The goal of the current study was to determine the roles of ATP content, endoplasmic reticulum (ER) Ca2+ stores, cytosolic free Ca2+ (Ca2+f) and calpain activity in the signaling of rabbit renal proximal tubular (RPT) cell death (oncosis). Increasing concentrations (0.3-10 μM) of the mitochondrial inhibitor antimycin A produced rapid ATP depletion that correlated to a rapid and sustained increase in Ca2+f, but not phospholipase C activation.

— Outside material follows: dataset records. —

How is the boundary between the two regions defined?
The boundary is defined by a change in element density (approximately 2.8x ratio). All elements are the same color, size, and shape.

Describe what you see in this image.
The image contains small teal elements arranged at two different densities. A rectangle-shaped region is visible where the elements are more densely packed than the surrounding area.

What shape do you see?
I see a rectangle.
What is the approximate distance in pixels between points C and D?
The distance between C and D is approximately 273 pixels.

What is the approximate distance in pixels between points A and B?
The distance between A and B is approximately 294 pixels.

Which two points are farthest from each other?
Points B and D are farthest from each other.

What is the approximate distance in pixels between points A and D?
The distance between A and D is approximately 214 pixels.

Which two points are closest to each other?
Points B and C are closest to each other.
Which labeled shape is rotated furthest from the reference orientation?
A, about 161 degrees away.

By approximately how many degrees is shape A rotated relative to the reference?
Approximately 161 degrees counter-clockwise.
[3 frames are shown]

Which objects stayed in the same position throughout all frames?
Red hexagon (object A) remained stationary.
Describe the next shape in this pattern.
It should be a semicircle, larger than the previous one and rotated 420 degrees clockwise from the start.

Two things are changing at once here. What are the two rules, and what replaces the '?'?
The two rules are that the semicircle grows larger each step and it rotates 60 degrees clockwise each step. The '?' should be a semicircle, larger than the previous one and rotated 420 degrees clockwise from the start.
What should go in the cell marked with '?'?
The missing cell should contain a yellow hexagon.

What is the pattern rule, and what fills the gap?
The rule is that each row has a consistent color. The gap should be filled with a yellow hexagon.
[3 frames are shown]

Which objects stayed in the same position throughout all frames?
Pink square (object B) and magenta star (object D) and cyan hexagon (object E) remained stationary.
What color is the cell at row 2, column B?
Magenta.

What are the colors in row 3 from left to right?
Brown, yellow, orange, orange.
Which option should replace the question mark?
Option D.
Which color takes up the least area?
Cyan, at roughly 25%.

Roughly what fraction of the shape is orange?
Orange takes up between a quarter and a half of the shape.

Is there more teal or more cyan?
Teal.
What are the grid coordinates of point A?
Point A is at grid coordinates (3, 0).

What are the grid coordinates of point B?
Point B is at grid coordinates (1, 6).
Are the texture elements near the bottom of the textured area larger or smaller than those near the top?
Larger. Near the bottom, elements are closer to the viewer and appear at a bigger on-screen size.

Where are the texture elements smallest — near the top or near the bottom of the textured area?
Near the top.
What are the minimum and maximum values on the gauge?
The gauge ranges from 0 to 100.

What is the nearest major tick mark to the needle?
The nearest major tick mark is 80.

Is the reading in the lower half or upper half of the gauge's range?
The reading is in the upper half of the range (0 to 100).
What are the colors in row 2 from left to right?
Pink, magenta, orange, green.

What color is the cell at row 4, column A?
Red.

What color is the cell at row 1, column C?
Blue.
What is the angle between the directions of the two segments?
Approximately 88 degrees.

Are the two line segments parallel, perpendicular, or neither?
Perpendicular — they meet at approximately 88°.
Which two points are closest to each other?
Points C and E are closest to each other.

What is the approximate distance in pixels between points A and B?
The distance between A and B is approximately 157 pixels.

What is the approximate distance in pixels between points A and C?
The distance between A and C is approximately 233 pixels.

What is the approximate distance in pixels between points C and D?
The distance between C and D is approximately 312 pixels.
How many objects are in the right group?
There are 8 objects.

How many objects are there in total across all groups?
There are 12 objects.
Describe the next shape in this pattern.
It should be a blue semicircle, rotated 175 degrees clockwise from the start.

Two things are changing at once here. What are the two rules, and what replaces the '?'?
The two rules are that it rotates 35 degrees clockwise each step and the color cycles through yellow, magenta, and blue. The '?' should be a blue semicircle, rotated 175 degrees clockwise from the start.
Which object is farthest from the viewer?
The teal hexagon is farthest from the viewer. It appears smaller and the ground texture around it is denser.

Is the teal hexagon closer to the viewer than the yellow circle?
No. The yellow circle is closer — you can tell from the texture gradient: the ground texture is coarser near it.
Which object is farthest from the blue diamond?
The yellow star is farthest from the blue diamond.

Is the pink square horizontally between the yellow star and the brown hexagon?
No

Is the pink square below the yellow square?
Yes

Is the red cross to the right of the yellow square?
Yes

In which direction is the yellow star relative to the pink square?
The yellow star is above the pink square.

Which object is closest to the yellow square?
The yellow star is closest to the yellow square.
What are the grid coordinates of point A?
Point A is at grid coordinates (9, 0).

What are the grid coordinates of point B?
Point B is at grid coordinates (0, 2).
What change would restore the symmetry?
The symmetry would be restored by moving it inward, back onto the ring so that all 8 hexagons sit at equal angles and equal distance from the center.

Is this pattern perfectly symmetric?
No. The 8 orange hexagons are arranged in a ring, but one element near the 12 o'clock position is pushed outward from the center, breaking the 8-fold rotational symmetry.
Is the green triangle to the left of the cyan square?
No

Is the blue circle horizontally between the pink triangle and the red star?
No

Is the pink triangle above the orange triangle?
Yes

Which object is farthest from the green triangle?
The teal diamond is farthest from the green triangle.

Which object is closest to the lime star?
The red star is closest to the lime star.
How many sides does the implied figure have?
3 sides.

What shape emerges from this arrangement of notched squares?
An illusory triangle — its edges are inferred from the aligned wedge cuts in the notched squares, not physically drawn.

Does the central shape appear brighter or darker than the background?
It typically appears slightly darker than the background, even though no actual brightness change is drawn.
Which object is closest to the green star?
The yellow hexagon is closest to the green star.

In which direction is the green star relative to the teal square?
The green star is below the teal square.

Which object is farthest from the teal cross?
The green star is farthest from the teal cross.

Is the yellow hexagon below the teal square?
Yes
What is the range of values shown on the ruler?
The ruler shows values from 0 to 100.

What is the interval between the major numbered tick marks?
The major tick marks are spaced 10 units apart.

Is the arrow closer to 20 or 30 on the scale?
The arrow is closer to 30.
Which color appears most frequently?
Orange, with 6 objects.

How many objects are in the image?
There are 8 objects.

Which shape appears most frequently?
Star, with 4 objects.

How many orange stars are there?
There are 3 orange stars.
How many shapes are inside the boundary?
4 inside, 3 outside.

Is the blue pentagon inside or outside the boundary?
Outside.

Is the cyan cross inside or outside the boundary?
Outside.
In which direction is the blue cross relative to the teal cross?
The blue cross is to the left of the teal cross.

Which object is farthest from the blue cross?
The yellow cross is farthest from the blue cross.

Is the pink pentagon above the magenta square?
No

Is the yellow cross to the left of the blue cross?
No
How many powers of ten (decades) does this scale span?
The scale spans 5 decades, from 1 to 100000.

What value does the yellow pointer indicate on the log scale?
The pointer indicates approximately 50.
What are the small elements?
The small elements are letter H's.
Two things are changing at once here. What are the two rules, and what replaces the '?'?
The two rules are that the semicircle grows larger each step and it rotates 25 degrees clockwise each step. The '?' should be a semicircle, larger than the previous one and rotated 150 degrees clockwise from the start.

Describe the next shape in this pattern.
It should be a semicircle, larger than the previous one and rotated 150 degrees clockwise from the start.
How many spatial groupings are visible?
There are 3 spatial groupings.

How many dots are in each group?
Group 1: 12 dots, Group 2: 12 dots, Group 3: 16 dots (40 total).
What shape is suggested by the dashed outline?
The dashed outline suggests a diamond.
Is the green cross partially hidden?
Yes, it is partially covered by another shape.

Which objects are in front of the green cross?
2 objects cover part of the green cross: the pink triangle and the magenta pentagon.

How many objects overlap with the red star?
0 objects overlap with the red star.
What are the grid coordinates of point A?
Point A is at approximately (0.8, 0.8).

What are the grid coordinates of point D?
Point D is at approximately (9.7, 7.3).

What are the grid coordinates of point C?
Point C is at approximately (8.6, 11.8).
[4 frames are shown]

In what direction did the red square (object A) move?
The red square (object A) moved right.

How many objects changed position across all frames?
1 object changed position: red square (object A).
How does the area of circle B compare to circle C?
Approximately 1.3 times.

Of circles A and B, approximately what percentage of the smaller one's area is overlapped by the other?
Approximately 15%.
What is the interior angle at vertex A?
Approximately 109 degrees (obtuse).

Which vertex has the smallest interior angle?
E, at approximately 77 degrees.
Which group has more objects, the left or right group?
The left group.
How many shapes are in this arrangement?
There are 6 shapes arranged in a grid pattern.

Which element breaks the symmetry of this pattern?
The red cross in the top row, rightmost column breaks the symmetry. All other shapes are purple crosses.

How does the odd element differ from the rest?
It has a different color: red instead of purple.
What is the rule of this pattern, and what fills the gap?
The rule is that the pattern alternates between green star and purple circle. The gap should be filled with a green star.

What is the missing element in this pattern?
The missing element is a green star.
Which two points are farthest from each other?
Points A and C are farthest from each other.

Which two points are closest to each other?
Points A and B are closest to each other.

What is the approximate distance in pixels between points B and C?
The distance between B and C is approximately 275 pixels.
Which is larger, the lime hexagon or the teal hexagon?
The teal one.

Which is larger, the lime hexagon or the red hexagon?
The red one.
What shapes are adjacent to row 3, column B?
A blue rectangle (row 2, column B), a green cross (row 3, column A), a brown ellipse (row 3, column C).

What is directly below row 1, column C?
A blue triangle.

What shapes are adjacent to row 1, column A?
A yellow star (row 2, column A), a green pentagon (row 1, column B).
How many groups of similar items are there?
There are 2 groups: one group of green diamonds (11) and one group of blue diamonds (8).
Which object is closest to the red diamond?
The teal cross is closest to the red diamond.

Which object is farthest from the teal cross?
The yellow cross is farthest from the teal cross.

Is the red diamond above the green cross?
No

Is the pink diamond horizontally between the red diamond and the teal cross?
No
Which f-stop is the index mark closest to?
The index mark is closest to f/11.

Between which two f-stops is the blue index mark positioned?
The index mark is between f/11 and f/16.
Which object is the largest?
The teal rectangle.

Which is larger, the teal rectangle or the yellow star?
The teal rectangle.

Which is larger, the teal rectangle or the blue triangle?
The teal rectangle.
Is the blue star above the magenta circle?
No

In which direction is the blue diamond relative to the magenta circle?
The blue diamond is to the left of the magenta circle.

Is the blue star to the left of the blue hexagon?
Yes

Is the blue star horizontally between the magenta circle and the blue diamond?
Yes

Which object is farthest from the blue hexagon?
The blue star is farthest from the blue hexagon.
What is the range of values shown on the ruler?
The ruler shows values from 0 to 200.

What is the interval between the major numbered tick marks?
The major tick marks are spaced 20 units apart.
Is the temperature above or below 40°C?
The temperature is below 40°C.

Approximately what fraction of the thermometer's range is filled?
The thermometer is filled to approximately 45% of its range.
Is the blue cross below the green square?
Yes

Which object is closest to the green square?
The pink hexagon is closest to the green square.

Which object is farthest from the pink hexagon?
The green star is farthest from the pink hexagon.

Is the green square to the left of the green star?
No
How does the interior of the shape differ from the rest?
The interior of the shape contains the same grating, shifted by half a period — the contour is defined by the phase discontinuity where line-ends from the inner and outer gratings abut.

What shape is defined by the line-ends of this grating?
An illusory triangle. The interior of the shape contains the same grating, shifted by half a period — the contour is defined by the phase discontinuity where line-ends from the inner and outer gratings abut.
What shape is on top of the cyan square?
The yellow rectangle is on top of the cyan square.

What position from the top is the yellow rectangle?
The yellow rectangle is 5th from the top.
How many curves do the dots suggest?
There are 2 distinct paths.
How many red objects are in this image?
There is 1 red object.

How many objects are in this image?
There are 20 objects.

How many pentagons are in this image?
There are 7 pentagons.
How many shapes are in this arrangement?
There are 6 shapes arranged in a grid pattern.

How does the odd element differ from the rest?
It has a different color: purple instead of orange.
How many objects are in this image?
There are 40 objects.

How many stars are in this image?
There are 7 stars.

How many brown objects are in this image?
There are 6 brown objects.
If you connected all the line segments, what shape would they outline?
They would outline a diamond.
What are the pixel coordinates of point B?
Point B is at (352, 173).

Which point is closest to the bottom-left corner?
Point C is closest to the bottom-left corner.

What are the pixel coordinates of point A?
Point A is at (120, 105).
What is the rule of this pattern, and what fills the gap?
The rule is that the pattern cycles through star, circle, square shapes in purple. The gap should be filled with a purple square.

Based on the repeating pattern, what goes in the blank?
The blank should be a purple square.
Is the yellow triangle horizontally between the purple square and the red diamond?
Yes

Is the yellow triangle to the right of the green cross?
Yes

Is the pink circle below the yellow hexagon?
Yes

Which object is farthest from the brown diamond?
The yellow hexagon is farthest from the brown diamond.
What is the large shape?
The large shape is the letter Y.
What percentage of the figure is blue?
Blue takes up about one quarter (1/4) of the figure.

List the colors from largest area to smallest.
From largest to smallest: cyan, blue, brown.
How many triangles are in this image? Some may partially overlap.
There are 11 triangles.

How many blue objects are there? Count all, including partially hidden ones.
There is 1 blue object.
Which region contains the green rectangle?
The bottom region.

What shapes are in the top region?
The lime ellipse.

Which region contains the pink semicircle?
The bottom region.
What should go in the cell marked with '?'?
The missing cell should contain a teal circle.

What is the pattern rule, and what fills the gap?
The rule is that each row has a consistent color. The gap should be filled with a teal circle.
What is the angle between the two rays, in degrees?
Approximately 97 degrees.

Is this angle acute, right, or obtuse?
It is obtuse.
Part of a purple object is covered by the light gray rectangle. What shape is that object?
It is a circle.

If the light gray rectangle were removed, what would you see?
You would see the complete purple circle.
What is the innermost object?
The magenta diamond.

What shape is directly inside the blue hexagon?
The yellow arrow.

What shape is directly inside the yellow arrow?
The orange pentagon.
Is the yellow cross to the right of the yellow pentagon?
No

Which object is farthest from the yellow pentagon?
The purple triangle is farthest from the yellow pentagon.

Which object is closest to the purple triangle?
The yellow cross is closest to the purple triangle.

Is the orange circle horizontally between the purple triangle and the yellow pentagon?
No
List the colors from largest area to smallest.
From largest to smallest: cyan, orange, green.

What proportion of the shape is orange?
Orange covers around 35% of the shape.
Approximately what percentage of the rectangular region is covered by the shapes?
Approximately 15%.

The ER Ca2+-ATPase inhibitors thapsigargin (5 μM) or cyclopiazonic acid (100 μM) alone produced similar but transient increases in Ca2+f. Pretreatment with thapsigargin prevented antimycin A-induced increases in Ca2+f and antimycin A pretreatment prevented thapsigargin-induced increases in Ca2+f. Calpain activity increased in conjunction with ER Ca2+ release. Pretreatment, but not post-treatment, with thapsigargin or cyclopiazonic acid prevented antimycin A-induced cell death. These data demonstrate that extensive ATP depletion signals oncosis through ER Ca2+ release, a sustained increase in Ca2+f and calpain activation. Depletion of ER Ca2+ stores prior to toxicant exposure prevents increases in Ca2+f and oncosis.